Note: this is a simplified and generalized description of a real system
Introduction
The Call Center Customer Care System has been developed by Andersen Consulting for a large US telecommunication company. The primary function of the system is to support interactions with the customers that request new services (ex: new phone lines), changes in the configuration of the existing services (ex: phone number changes, long-distance company changes, or relocation), or report problems.

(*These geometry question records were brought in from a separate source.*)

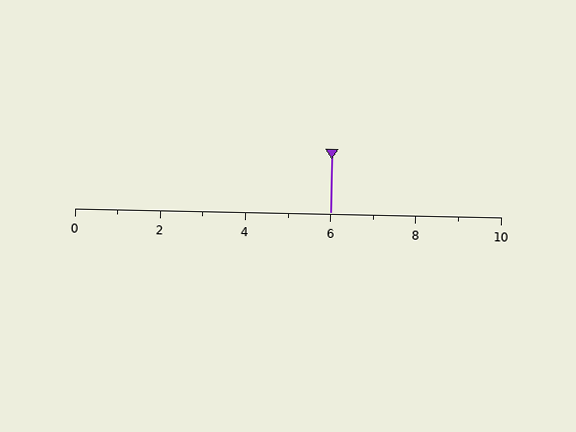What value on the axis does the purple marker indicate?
The marker indicates approximately 6.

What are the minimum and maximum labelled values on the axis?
The axis runs from 0 to 10.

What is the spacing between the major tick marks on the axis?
The major ticks are spaced 2 apart.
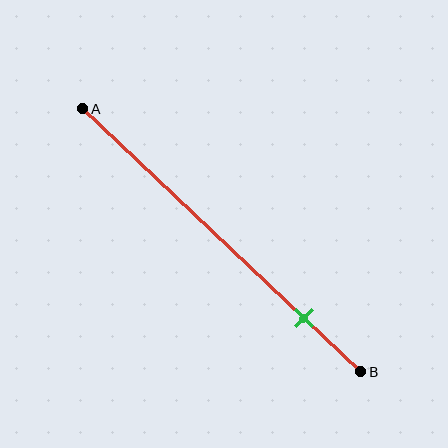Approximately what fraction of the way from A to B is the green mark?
The green mark is approximately 80% of the way from A to B.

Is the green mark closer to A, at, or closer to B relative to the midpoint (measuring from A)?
The green mark is closer to point B than the midpoint of segment AB.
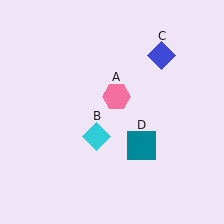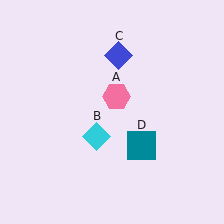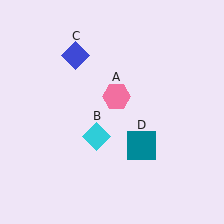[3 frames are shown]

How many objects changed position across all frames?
1 object changed position: blue diamond (object C).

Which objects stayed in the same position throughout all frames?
Pink hexagon (object A) and cyan diamond (object B) and teal square (object D) remained stationary.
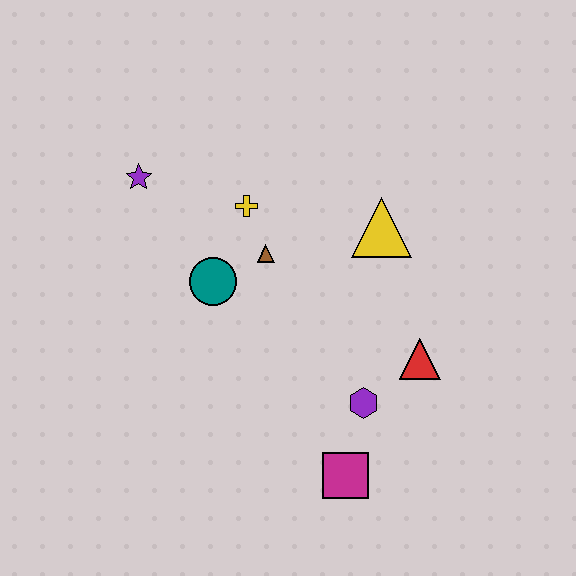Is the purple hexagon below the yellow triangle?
Yes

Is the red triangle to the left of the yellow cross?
No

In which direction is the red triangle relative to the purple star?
The red triangle is to the right of the purple star.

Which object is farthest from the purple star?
The magenta square is farthest from the purple star.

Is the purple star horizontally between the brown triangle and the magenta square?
No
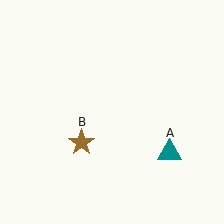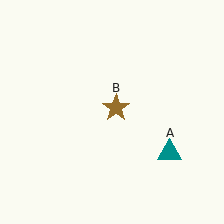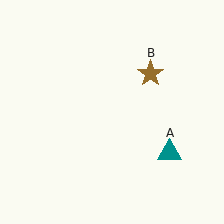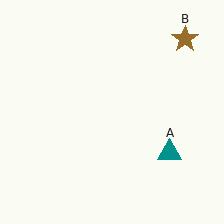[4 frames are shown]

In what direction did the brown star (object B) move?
The brown star (object B) moved up and to the right.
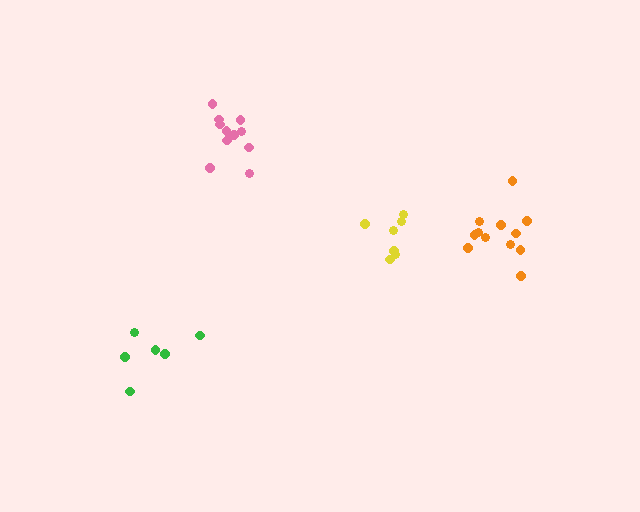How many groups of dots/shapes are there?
There are 4 groups.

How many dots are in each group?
Group 1: 12 dots, Group 2: 7 dots, Group 3: 12 dots, Group 4: 6 dots (37 total).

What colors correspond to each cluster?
The clusters are colored: pink, yellow, orange, green.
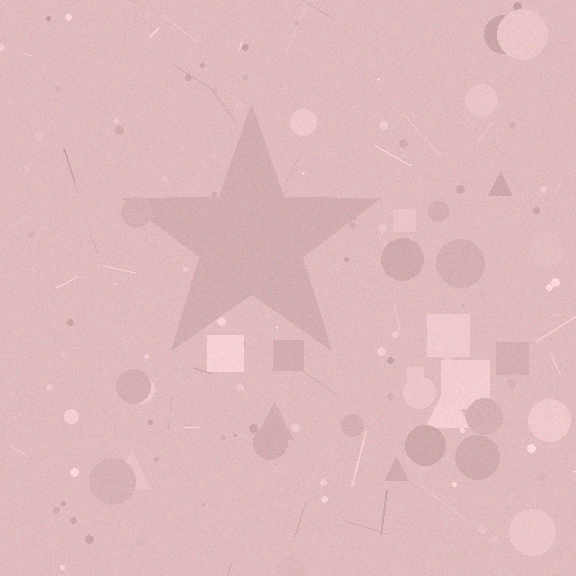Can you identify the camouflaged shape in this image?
The camouflaged shape is a star.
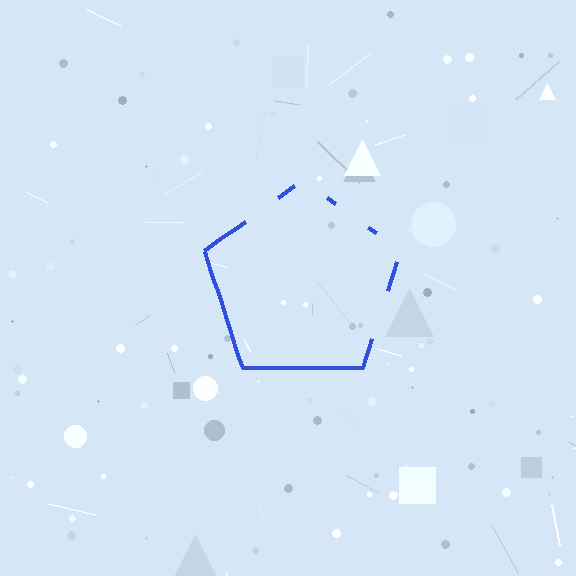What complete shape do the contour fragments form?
The contour fragments form a pentagon.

The phone company has over 19Mil customers. Considering how often, on average, a customer changes his/her service configuration, the system has to support up to 400 company representatives simultaneously at near 7X24 availability level. However, these representatives are not the only means by which a customer can request a change or report problems. For example, there exists a phone service (Quick Service) by which customers can communicate with the system. This is discussed in more detail later.
呼叫中心客户服务系统是由 Andersen Consulting 为美国一家大型电信公司开发的。系统的主要功能是支持与请求新服务(例如:新电话线)、现有服务配置更改(例如:电话号码更改、长途公司更改或搬迁)的客户的交互,或报告问题。
这家电话公司拥有超过 1900 万客户。考虑到客户平均多久更改一次他/她的服务配置,系统必须同时支持多达 400 名公司代表,且可用性水平接近 7X24。但是,这些代表并不是客户可以请求更改或报告问题的唯一方式。例如,存在一种电话服务(Quick Service),客户可以通过它与系统进行通信。稍后将对此进行更详细的讨论。
System Interactions
The C4 (Call Center Customer Care System) system interacts with a number of other systems, in particular with:
- A network provisioning system that makes physical changes to the network configurations and supports network management
- A Billing system
- A host of corporate DBs, and
- A number of downstream systems.
A high level structure of the system interactions is show in Fig. 1. Collectively, this is a big thing and rather complicated.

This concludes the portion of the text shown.